Last week, the U.S. Geological Survey released a new report on the probability of earthquakes throughout California. Using a new methodology, the agency prediction for quakes of moderate size (magnitude 6.5 to 7.5) decreased, but the likelihood of a quake greater than that size has increased.
In terms of an earthquake of magnitude 6.7 (the size of the 1994 Northridge quake) or greater occurring within the next 30 years, the model probability is 99 percent, a “near certainty.” The probability of a quake greater than magnitude 8 occurring is projected to be 7 percent, a near doubling of values.
“Overall the results confirm earlier finds (California is earthquake country), but with some important refinements in certain areas,” the report’s authors wrote. The average time between a magnitude 6.7 and greater quake has increased from every 4.8 years to every 6.3 years — a 30-percent decrease in frequency.
The study and forecasts of earthquakes have evolved significantly in the past quarter century. For example, in 1988, the agency had identified 16 faults in the state. Twenty years later the number of significant faults was more than 200. For this study, the USGS has identified and included more than 350 faults.
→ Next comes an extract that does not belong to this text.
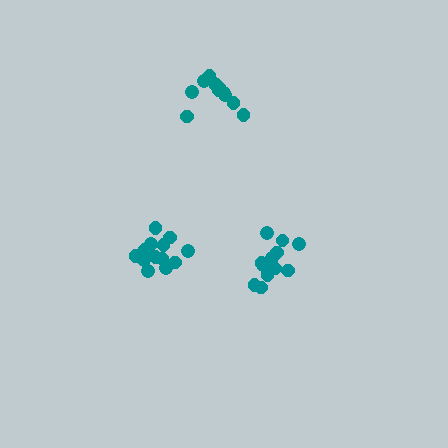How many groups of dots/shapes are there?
There are 3 groups.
Another change was the realization that quakes were not totally independent and faults are interconnected. Previously, the forecasts appeared to be over estimating the number of moderate quakes compared to actual results. The current model recognizes that quakes can jump faults. This change explains the decrease in the likelihood of moderate quakes and the 20-percent increase in the expectation of a larger quake.
“The San Jacinto Fault has a three-fold decrease in the likelihood of a magnitude 6.7 or larger earthquakes … but a factor of 57 increase in the likelihood of magnitude 8 and larger earthquake,” the report stated. Basically, the model says the fault has less chance of a moderate quake while the chance of a large one has grown.
“The southern San Andreas, going through the Coachella Valley and up through the Mojave, is the most likely place in the state to host a large earthquake,” said Ned Field, a USGS geophysicist and lead author of the study, in a press release issued with the report.
The results of the study will be used to revise earthquake maps and by the California Earthquake Authority, which will consider them as part of the evaluation of insurance premiums.